Now, Zelensky has reportedly tapped Serbian experimental performance artist Marina
Abramović to help rebuild schools in Ukraine. "I have been invited by Zelensky to be an ambassador of Ukraine, to help the children affected by rebuilding schools and such," Abramović said.
Abramović's latest show, at the Royala Academy of Arts in London features "nude gates," two naked male models, that attendees must traverse to enter the exhibit.In an interview with the Modern Art Museum in Shanghai, she touted her accomplishment as "the first artist to support the Ukraine war against Russia and to give my voice. It is definitely a repetition of history." Abramović grew up under communism behind the Iron Curtain during the Cold War.
Abramović has a storied career as a controversial performance artist. In one performance art piece, she sat for 700 hours staring at visitors who in turn stared at her. This was viewed by some 750,000. Another piece, called "Thomas Lips," saw her carving a pentagram into her stomach with a razor, which she has said was not a pentagram but a five-pointed star. She has also burned pentagrams in her work.
Her piece "Rhythm 0," which she premiered in 1974, saw Abramović stand before an audience for 6 hours and allow them to do anything they wanted to her. She offered 72 objects that they could use, from a feather to a gun. Her question for the piece was "What is the public about, and what are they going to do in this kind of situation?"
As she stood in the gallery, she allowed herself to be assaulted, cut with razor blades, her clothes cut off of her, thorns stabbed into her stomach. One person actually picked up the gun and pointed it at her head. Another person took it away. Many of her pieces have courted death.
When she was 29, she undertook a performance where she burned her body and her hair by lying in the middle of a burning star shape. "There was this one piece where I almost died lying in the burning star," she told The New York Times in 2012. "My hair was burning; I was burned everywhere. In the morning, my grandmother was in the kitchen making breakfast. She saw me and thought she saw the pure devil and threw everything on the floor and ran away."
She also held a dinner in which she had invited her friend Tony Podesta, who was the brother of John Podesta, who was running Hillary Clinton's presidential campaign. She sent an email to Tony, inviting him to a "Spirit Cooking" dinner. This gained her accusations of satanism and being "part of a global paedophile ring."
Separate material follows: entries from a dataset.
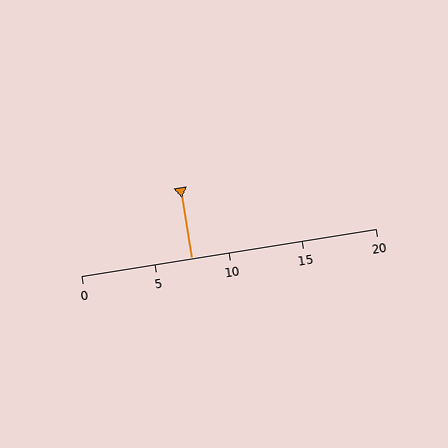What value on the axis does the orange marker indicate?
The marker indicates approximately 7.5.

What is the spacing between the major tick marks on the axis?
The major ticks are spaced 5 apart.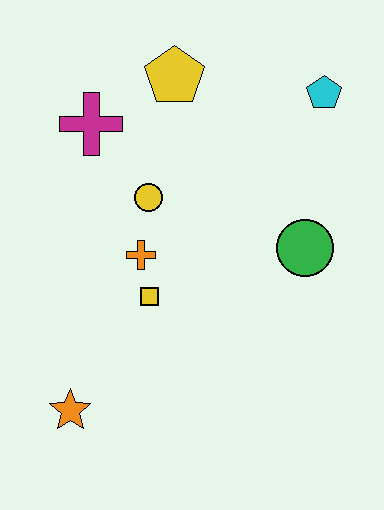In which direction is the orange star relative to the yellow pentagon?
The orange star is below the yellow pentagon.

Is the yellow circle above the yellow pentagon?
No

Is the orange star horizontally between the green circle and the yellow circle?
No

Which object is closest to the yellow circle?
The orange cross is closest to the yellow circle.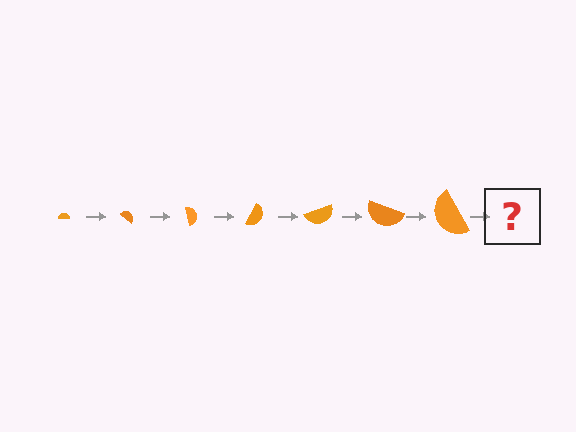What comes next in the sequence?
The next element should be a semicircle, larger than the previous one and rotated 280 degrees clockwise from the start.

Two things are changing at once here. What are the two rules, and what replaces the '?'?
The two rules are that the semicircle grows larger each step and it rotates 40 degrees clockwise each step. The '?' should be a semicircle, larger than the previous one and rotated 280 degrees clockwise from the start.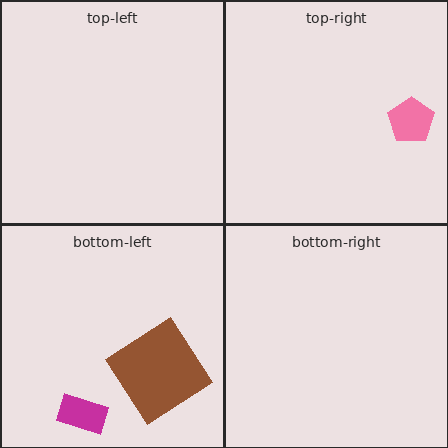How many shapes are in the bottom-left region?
2.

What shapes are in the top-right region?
The pink pentagon.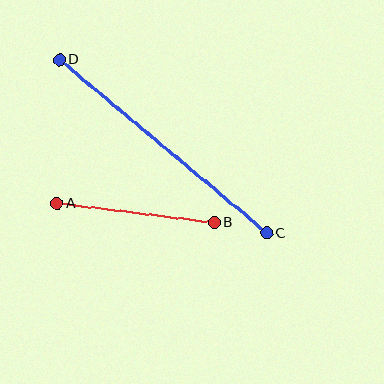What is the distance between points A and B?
The distance is approximately 158 pixels.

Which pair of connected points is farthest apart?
Points C and D are farthest apart.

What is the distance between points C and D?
The distance is approximately 270 pixels.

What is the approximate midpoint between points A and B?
The midpoint is at approximately (136, 213) pixels.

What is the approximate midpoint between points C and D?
The midpoint is at approximately (163, 147) pixels.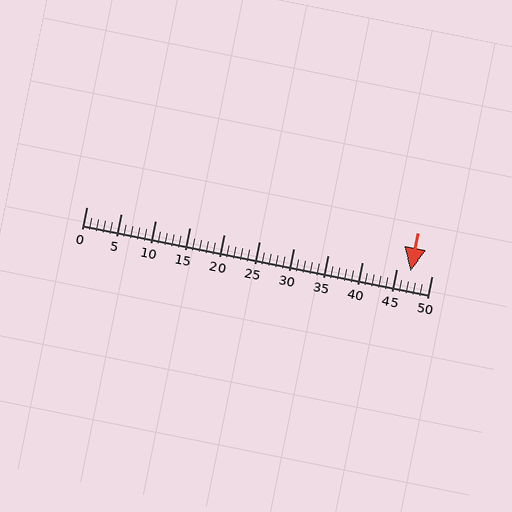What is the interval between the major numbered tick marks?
The major tick marks are spaced 5 units apart.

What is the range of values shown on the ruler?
The ruler shows values from 0 to 50.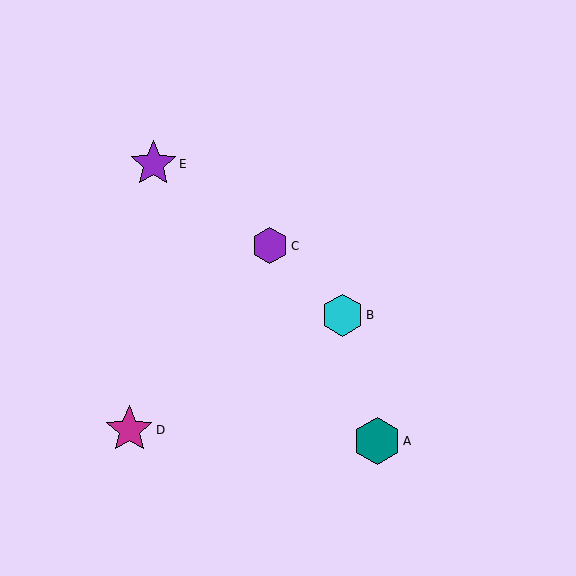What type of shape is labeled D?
Shape D is a magenta star.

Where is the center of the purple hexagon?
The center of the purple hexagon is at (270, 246).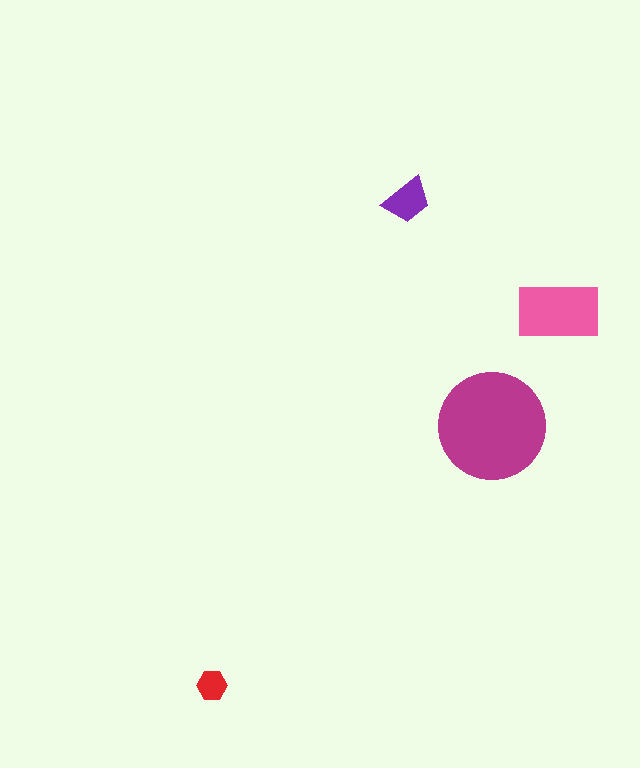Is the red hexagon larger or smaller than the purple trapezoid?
Smaller.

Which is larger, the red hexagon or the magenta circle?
The magenta circle.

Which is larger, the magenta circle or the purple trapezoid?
The magenta circle.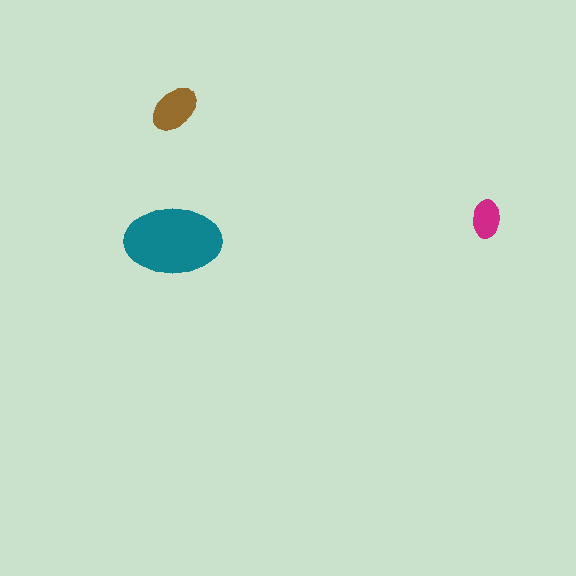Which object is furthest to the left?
The teal ellipse is leftmost.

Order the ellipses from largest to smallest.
the teal one, the brown one, the magenta one.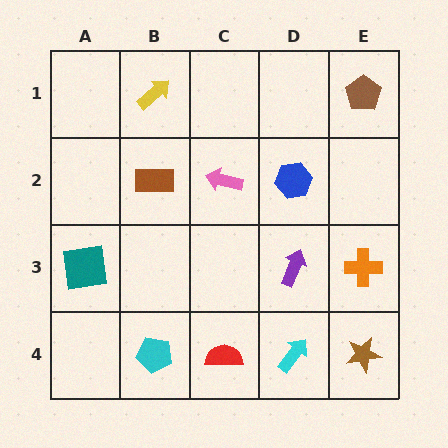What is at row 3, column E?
An orange cross.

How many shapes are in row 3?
3 shapes.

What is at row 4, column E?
A brown star.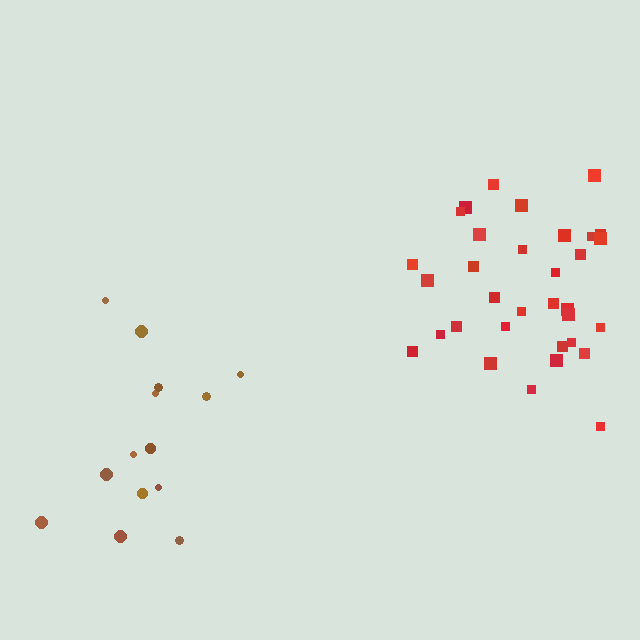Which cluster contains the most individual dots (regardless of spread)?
Red (33).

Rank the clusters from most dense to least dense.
red, brown.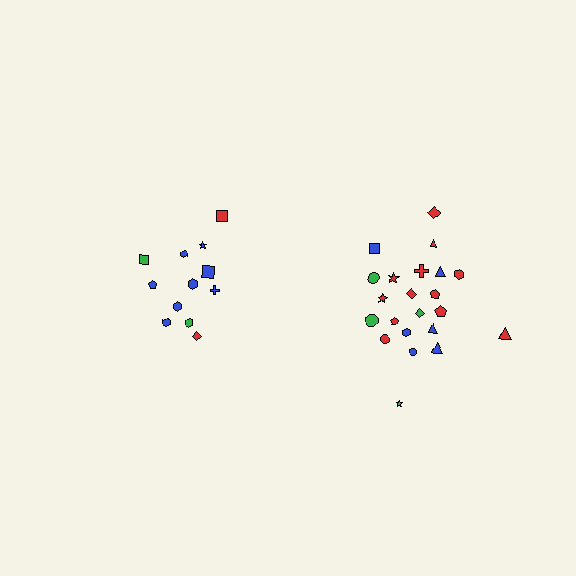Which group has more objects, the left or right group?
The right group.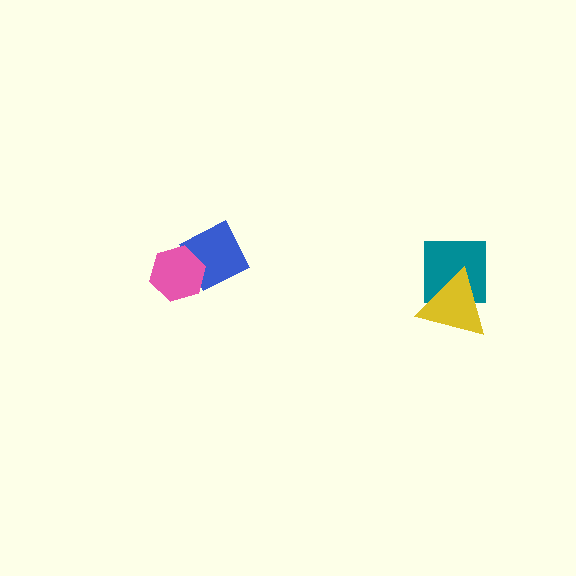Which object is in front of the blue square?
The pink hexagon is in front of the blue square.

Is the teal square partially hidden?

The email, revealed during a leak from WikiLeaks of Podesta's hacked emails, read "Dear Tony, I am so looking forward to the Spirit Cooking dinner at my place. Do you think you will be able to let me know if your brother is joining? All my love, Marina"
InfoWars Alex Jones made the claim in 2016 that "'Spirit Cooking,' refers to 'a sacrament in the religion of Thelema,' which was founded by alleged 'satanist Aleister Crowley.'" Jones further said that "'Spirit Cooking' involves 'an occult performance during which menstrual blood, breast milk, urine, and sperm are used to create a ‘painting’.'"
Mike Cernovich wrote that "Clinton’s inner circle includes child traffickers, pedophiles, and now members of a 'sex cult,' the recent Podesta emails from Wikileaks reveals." He said further that "Spirit Cooking also includes symbolic acts of cannibalism," and offered a video that is no longer available.
"This is something I have been deeply bothered by," she told The Guardian in 2020. "I’m an artist, I’m not a satanist. They Googled me, and I am perfection to fit a conspiracy theory."
"Some may look at that video and see a piece of late-’90s performance art," Intelligencer wrote at the time. "Others, apparently, see a secret society mocking conservatives by rubbing their noses in its satanic deviance (under the guise of self-expression)."
"Marina Abramovic Spirit Cooking," on YouTube
Spirit Cooking, the Museum of Modern Art states, "was the first project Jacob Samuel produced with his portable aquatint box, working with Abramović—a performance artist with little printmaking experience—in her Amsterdam studio. The artist chose to make a cookbook,writing a series of 'aphrodisiac recipes' that serve as evocative instructions for actions or thoughts. To allow the artist to create the accompanying etchings in a manner consistent with her body-oriented practice, Samuel prepared the plates with soft ground so she could scratch directly onto the surface with her fingernails and encouraged her to work with spitbite, using her own saliva with nitric acid to paint on the plate."